A Monsieur Pelisson, President de Savoye. 1543
Excuse, las, President tresinsigne,
L'escrit de cil qui du faict est indigne.
Indigne est bien, quand il veult approcher,
L'honneur de cil qu'homme ne deust toucher.
Seroit ce point pour ton honneur blasmer,
Et le blasmant du tout le deprimer ?
Certes nenny. Car tout homme vivant,
Ne peult aller ton honneur denigrant.
C'est toy qui es le chef et Capitaine
De tous espritz : la chose est bien certaine.
Ung Ciceron, quant à l'art d'eloquence,
Pour d'un chascun prendre benivolence.
Ung Salomon, en jugemens parfaictz,
Plein de divins, et de tous humains faictz.

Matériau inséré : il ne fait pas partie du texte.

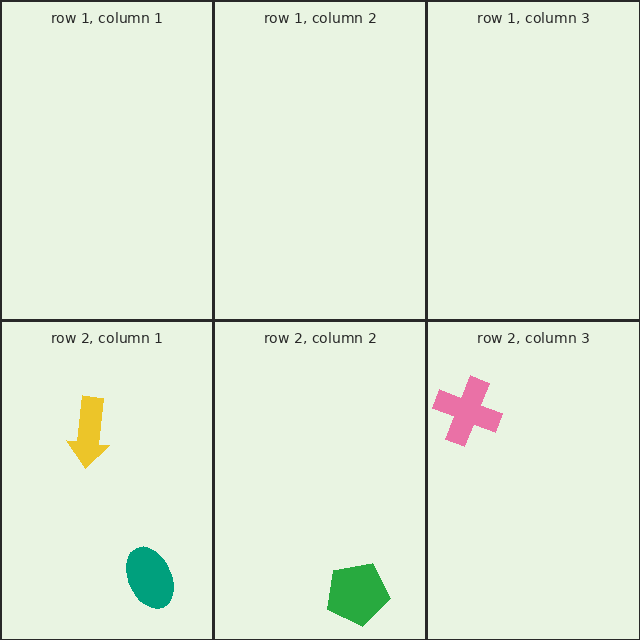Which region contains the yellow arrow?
The row 2, column 1 region.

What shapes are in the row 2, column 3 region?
The pink cross.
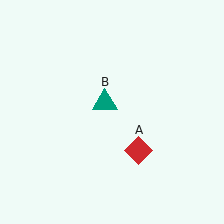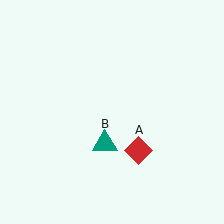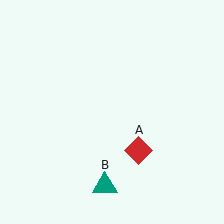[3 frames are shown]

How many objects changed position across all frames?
1 object changed position: teal triangle (object B).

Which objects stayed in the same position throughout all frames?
Red diamond (object A) remained stationary.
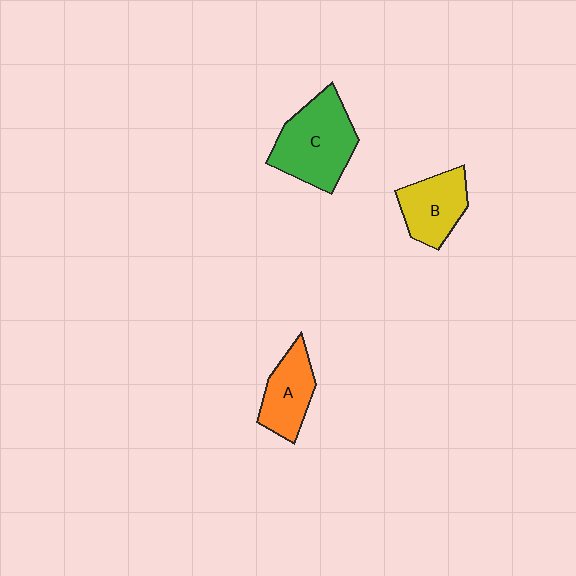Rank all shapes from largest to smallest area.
From largest to smallest: C (green), B (yellow), A (orange).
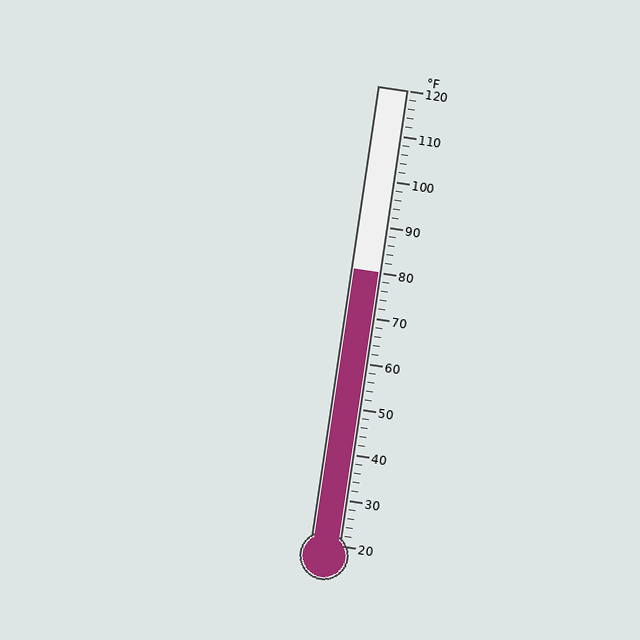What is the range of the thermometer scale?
The thermometer scale ranges from 20°F to 120°F.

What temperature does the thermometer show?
The thermometer shows approximately 80°F.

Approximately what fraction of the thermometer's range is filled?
The thermometer is filled to approximately 60% of its range.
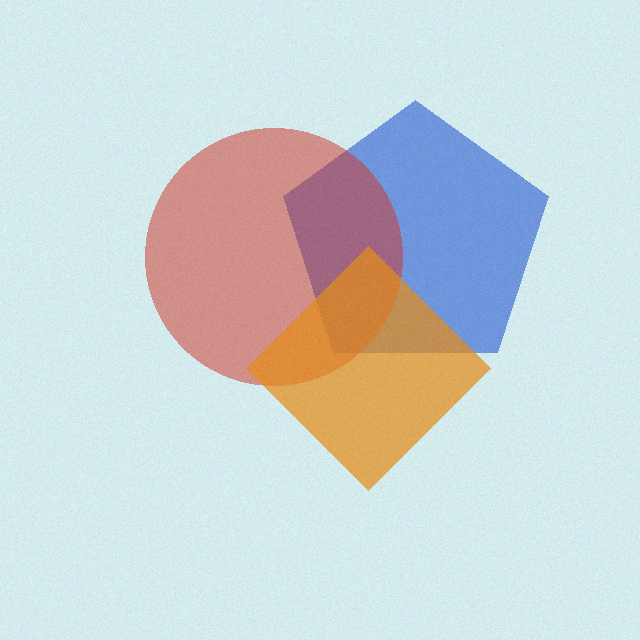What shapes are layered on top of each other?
The layered shapes are: a blue pentagon, a red circle, an orange diamond.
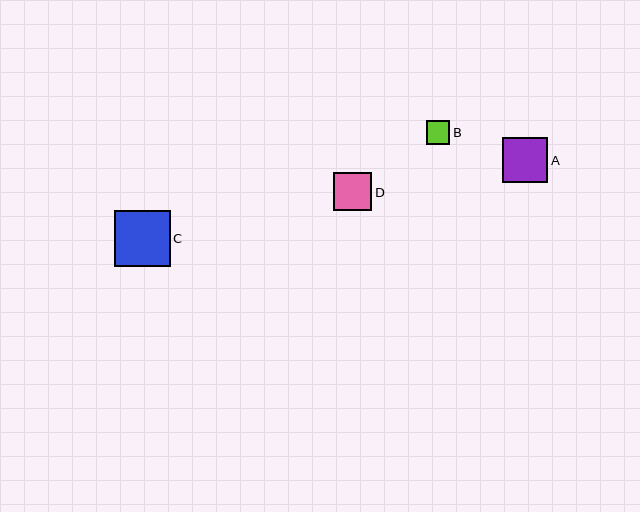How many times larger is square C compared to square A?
Square C is approximately 1.3 times the size of square A.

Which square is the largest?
Square C is the largest with a size of approximately 56 pixels.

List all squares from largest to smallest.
From largest to smallest: C, A, D, B.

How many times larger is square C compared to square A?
Square C is approximately 1.3 times the size of square A.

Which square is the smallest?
Square B is the smallest with a size of approximately 23 pixels.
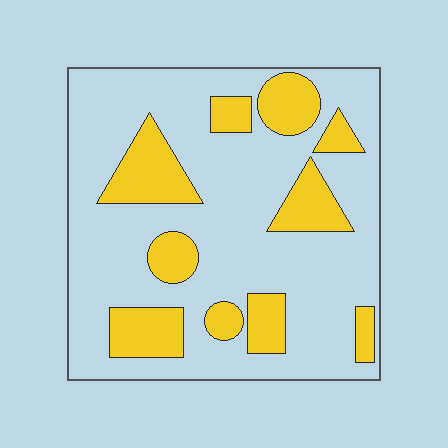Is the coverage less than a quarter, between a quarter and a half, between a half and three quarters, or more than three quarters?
Between a quarter and a half.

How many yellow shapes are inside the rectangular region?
10.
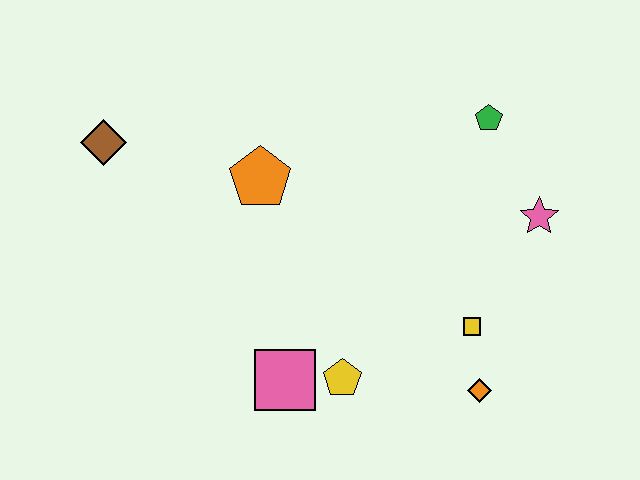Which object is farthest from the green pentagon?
The brown diamond is farthest from the green pentagon.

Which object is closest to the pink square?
The yellow pentagon is closest to the pink square.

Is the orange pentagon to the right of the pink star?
No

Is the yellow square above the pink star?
No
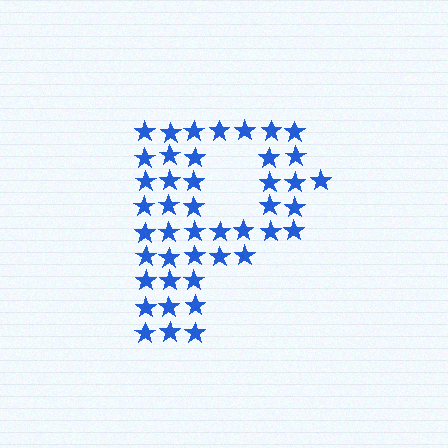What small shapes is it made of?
It is made of small stars.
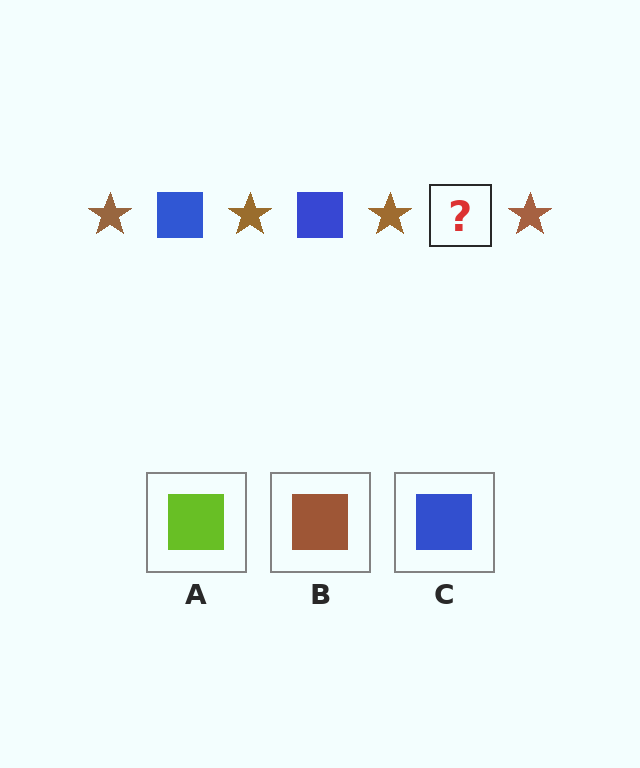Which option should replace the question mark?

Ung vray Cresus en biens et opulence,
Humble d'autant, et remply de clemence.
Ung où le Roy s'est du tout reposé,
Pour le païs qu'en main luy a posé
Regir du tout, aussi le gouverner,
Droict exercer, et le tout dominer.
Brief si j'avoys des langues plus de cent,
Et d'Apollo le savoir tant decent,
Je ne pourroys encore bien satisfaire
A declarer l'honneur qu'on te deust faire.
Doncques de moy qui suis infime et bas,
Comment pourras appaiser les debatz ?
Comment seront mes esperitz delivres,
Pour en ton nom publier quelques Livres ?
Car mes escriptz n'ont merité, sans faulte,
De parvenir à personne si haulte.
Quoy qu'il en soit, la doulceur des neuf Muses,
Qui en toy sont divinement infuses,
M'ont donné coeur (evitant pour ung point
Proxilité) dire ce qui me poingt.
Las (cher Seigneur) depuys troys moys en çà,
De France ay prins mon chemin par deçà,
Pour voltiger et veoir nouveau païs.
Mais à la fin mes sens tous esbahis
Si ont esté, et mesmes quand ma plume
De son plain vol a perdu la coustume.
Je pensoys bien trouver le cas semblable
Comme à Paris : mais mon cas estoit fable,
Ainsi que voy : car icy la practique
M'a bien monstré qu'elle estoit fort eticque.
Et seroys mis quasi en desespoir,
Si ce n'estoit que j'ay ung ferme espoir
Que Medecin seras en cest endroit,
Quand ung boyteux tu feras aller droit
Par recipez, en me disant ainsi :
Pourveu tu es : ne te bouge d'icy.
Si te supply (cher Seigneur) qu'il te plaise
D'oyr mes dictz, les lisant à ton aise :
Et me pourvoir de troys motz seulement,
Qui me pourront donner allegement.
En ce faisant ma plume s'enflera,
Et mon voller du tout s'augmentera,
Pour du vouloir, aussi de la puissance
Faire devoir et deuë obeïssance,
Tant en quatrains, dixains, rondeaux, ballades,
A cil qui rend la santé aux mallades.
Te suppliant de recevoir en gré,
L'esprit de cil qui n'a cy nul degré :
Et qui tousjours demoura despourveu,
Si de par toy en cela n'est pourveu.